A BADGER cull will not be allowed to take place on any land owned by Stroud District Council, the authority has decided.

After an impassioned hour-long debate at a full council meeting, those members of SDC opposed to a potential cull prevailed in a closely contested vote.

A motion, proposed by Cllr David Drew (Lab, Paganhill and Farmhill), which supported banning any cull, was backed by 20 councillors, with 14 voting against and 11 abstaining.

Seconded by Cllr John Marjoram (Green Trinity), the approved motion called for SDC not to permit the culling of badgers on land it owned, managed or controlled.

It also urged the council to join forces with the pressure group Stroud 100, which is campaigning against the possibility of a cull.

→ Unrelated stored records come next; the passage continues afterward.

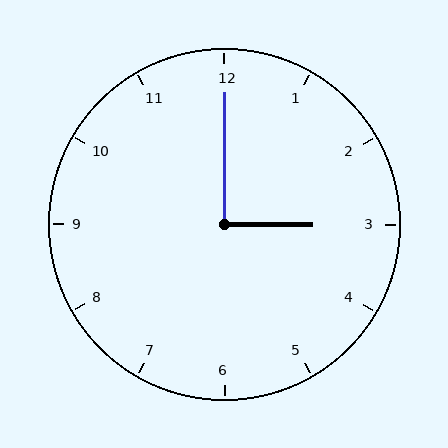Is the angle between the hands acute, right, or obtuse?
It is a right angle.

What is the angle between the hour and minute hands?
Approximately 90 degrees.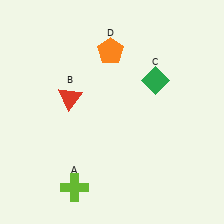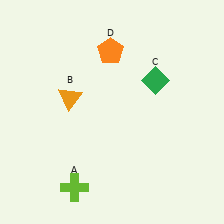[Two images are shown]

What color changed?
The triangle (B) changed from red in Image 1 to orange in Image 2.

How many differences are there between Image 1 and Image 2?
There is 1 difference between the two images.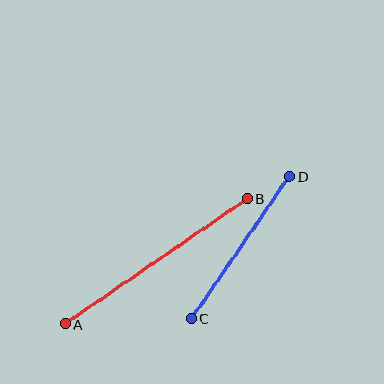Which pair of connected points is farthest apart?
Points A and B are farthest apart.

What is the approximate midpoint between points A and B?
The midpoint is at approximately (156, 261) pixels.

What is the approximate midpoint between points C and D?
The midpoint is at approximately (240, 247) pixels.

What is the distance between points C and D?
The distance is approximately 172 pixels.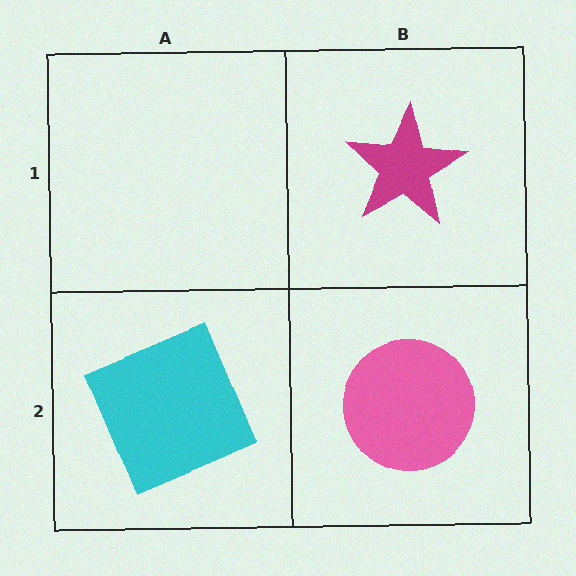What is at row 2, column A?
A cyan square.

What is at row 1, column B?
A magenta star.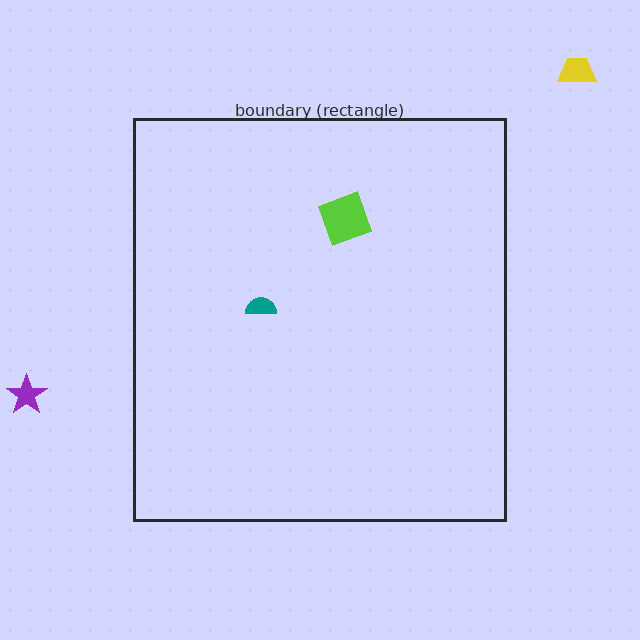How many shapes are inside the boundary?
2 inside, 2 outside.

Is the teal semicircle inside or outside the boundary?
Inside.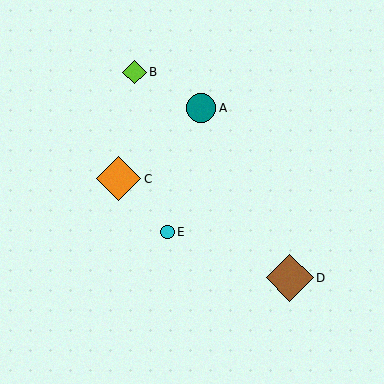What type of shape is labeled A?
Shape A is a teal circle.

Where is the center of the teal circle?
The center of the teal circle is at (201, 108).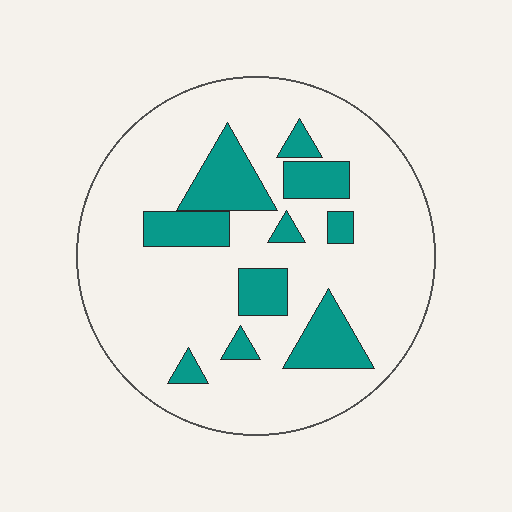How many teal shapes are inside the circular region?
10.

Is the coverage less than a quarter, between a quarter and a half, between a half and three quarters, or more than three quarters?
Less than a quarter.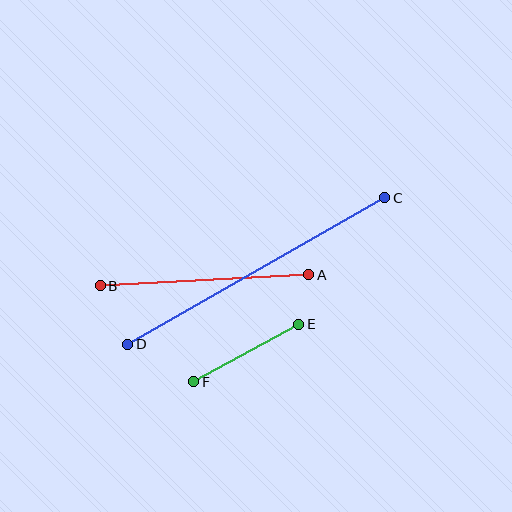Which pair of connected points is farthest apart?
Points C and D are farthest apart.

Although there are no plans for a culling programme in the district at present, pilot schemes involving the controlled shooting of badgers are currently underway in west Gloucestershire and west Somerset.

And there is a chance that Defra could seek to expand the schemes to the Stroud district.

The sensitive issue of badger culling is one which polarises opinion and Cllr Drew acknowledged as much, describing it as a ‘highly emotive subject’ when presenting his motion.

Despite arousing strong feelings though, the debate prior to the vote was as amicable and reasoned as it was emotionally charged.

Cllr Drew began by saying a cull was wrong both on moral and scientific grounds.

He continued to say: "There are an awful lot of people in our district who would oppose a cull very strongly and this district needs to be immune from any attempt to impose one."

However, Cllr Graham Littleton (Con, Hardwicke) disagreed.

He said a badger cull was necessary because the animals were responsible for spreading bovine tuberculosis to livestock.

Cllr Littleton, himself a dairy farmer, said an outbreak of bovine TB could devastate a small farming business and that the disease was particularly prevalent in the district.

"We have to remember the human cost in the farming community," he said.

"Just over a year ago one of my friends took his life because he could not cope after losing his livestock to bovine TB."

In a statement released after the meeting, Stroud 100 founder member Jeanne Berry said she was ‘delighted’ that SDC had endorsed the motion.